For simple (i.e. no call-backs) but large data imports, I find the ar-extensions gem/plugin does the trick. By creating a single sql insert statement rather than looping through ActiveRecord::Base#create or #update thousands of times, the issues you've described are avoided. For me, it's created astonishing speed increases.

Dav Yaginuma

This looks like great stuff! Thanks for sharing.

Chu Yeow

Awesome awesome work Alexander (and all the other guys)!
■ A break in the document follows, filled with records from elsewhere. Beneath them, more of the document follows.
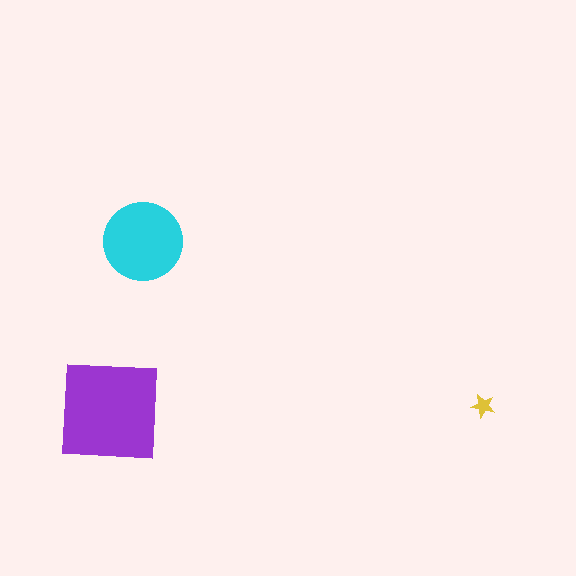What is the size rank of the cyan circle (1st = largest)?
2nd.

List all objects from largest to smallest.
The purple square, the cyan circle, the yellow star.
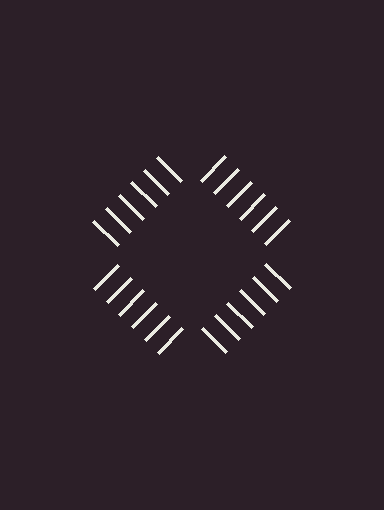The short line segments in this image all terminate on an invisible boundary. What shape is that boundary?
An illusory square — the line segments terminate on its edges but no continuous stroke is drawn.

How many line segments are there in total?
24 — 6 along each of the 4 edges.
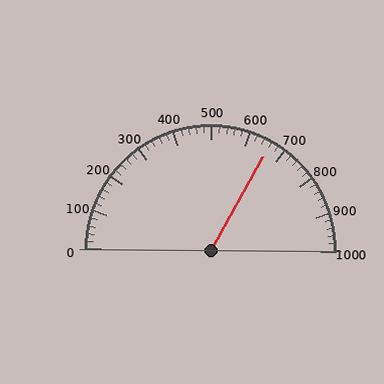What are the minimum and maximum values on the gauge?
The gauge ranges from 0 to 1000.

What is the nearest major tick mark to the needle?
The nearest major tick mark is 700.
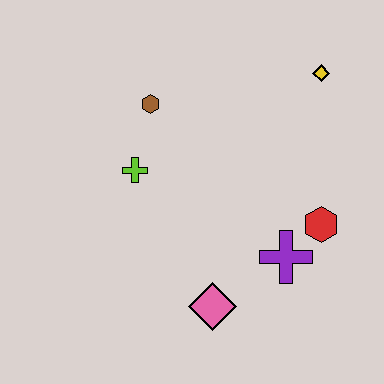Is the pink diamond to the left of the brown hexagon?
No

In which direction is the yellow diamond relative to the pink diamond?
The yellow diamond is above the pink diamond.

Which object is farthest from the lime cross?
The yellow diamond is farthest from the lime cross.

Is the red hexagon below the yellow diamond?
Yes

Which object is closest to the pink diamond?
The purple cross is closest to the pink diamond.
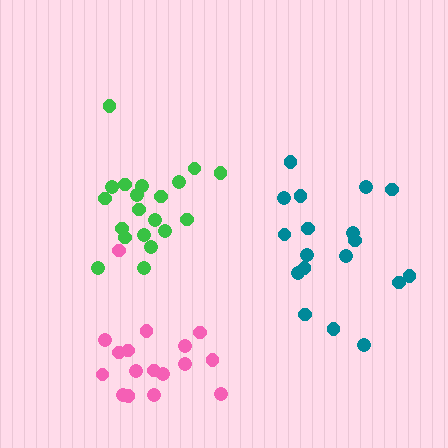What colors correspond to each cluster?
The clusters are colored: pink, green, teal.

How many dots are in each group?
Group 1: 17 dots, Group 2: 20 dots, Group 3: 18 dots (55 total).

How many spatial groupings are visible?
There are 3 spatial groupings.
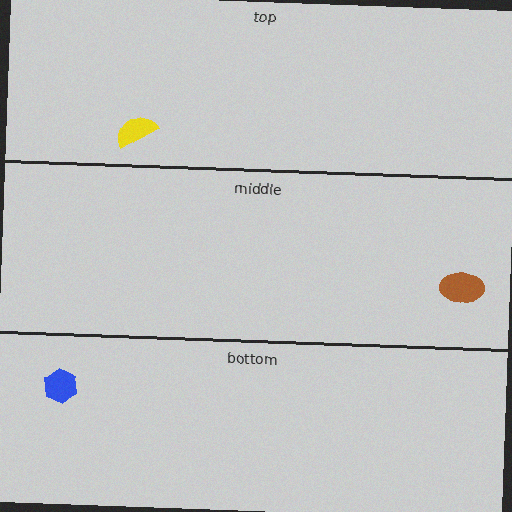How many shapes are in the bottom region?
1.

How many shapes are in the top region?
1.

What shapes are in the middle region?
The brown ellipse.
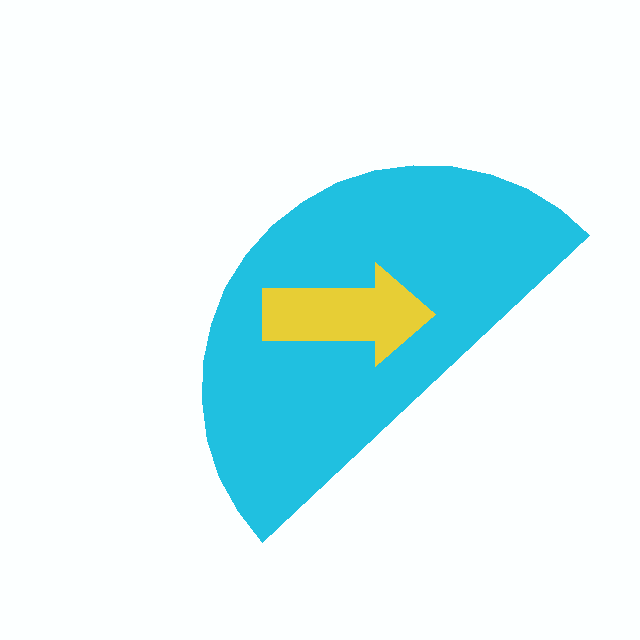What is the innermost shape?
The yellow arrow.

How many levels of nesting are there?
2.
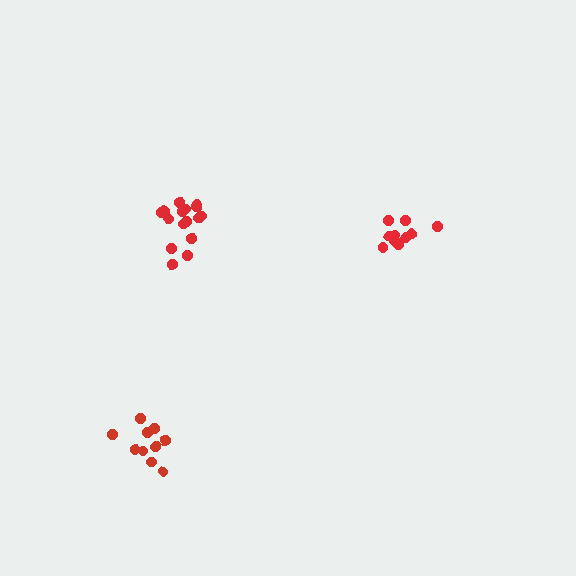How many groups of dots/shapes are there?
There are 3 groups.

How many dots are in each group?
Group 1: 10 dots, Group 2: 10 dots, Group 3: 16 dots (36 total).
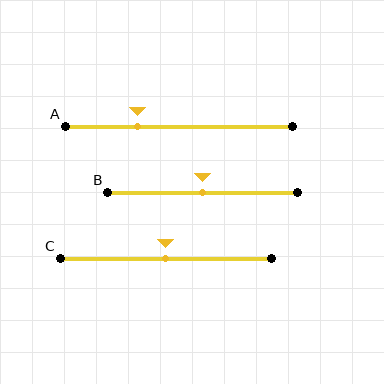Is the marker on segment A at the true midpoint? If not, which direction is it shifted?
No, the marker on segment A is shifted to the left by about 18% of the segment length.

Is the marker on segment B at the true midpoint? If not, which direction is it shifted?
Yes, the marker on segment B is at the true midpoint.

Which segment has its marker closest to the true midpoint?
Segment B has its marker closest to the true midpoint.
Some of these patches have gone into core: the Benchmark#realtime one ( http://dev.rubyonrails.org/changeset/8771 ), and the attributes_with_quotes one ( http://dev.rubyonrails.org/changeset/8770 ) in particular.

Roger Pack

A patch to run the GC 'after each request' would be nice, too. Thanks for doing this stuff!

Roger Pack

To apply these you copy the code fragments into the bottom of 'config/environment.rb', or possibly other places, but that seems to work.

shabo

is this going to be included in official release ?

Al Brown

thanks for sharing this work. It will go along way towards closing ror's performance gap.

Roger Pack

It would be nice mentioning some quality asset manager plugins that can dramatically reduce total load time--like http://code.google.com/p/bundle-fu/ or http://synthesis.sbecker.net/pages/asset_packager

Gleb Arshinov

Shanti, Michael, Alan, Dav, Chu, Roger, Al -- you are welcome!

Alan, thanks for mentioning ar-extensions. Internally we've talked
about doing something like that, and it's great that it already
exists.

Yury Kotlyarov

Hi!

Just patched gc.c in ruby and freezed rails but rails run even slower at least on tests and specs. Any tricks here? Should I use ruby_prof to get performance boost? BTW I am on the Gentoo Linux box.

--Yury

Yury Kotlyarov

After increasing GC_MALLOC_LIMIT to 400M I can see better performance. So without any patching my tests completes in 20 seconds. With your patches in 21 seconds. After increasing GC_MALLOC_LIMIT - 18 seconds.

here is the patch:

Index: gc.c
===================================================================
--- gc.c (revision 15447)
+++ gc.c (working copy)
@@ -64,7 +64,7 @@
#if defined(MSDOS) || defined(__human68k__)
#define GC_MALLOC_LIMIT 200000
#else
-#define GC_MALLOC_LIMIT 8000000
+#define GC_MALLOC_LIMIT 400000000
#endif
#endif

Roger Pack

This post http://cfis.savagexi.com/articles/2007/07/18/making-rails-go-vroom by Charlie Savage shows some results that he got (and might be useful).

Lloyd Hilaiel

It would be interesting to see if there is any difference running your tests with a patched ruby:

http://lloydforge.org/projects/ruby/

There's an attempt there at adaptively performing GC rather than fixed at 8MB allocations. The goal being when you're in a period of intense allocation, to do less work trying to clean up.

Would be interesting to see how those low level techniques play out in a high level application...

fwiw,
lloyd

Gleb Arshinov

Lloyd -- looks interesting, we'll check it out.

Roger Pack

This looks like it has some potentially memory saving stuff, too.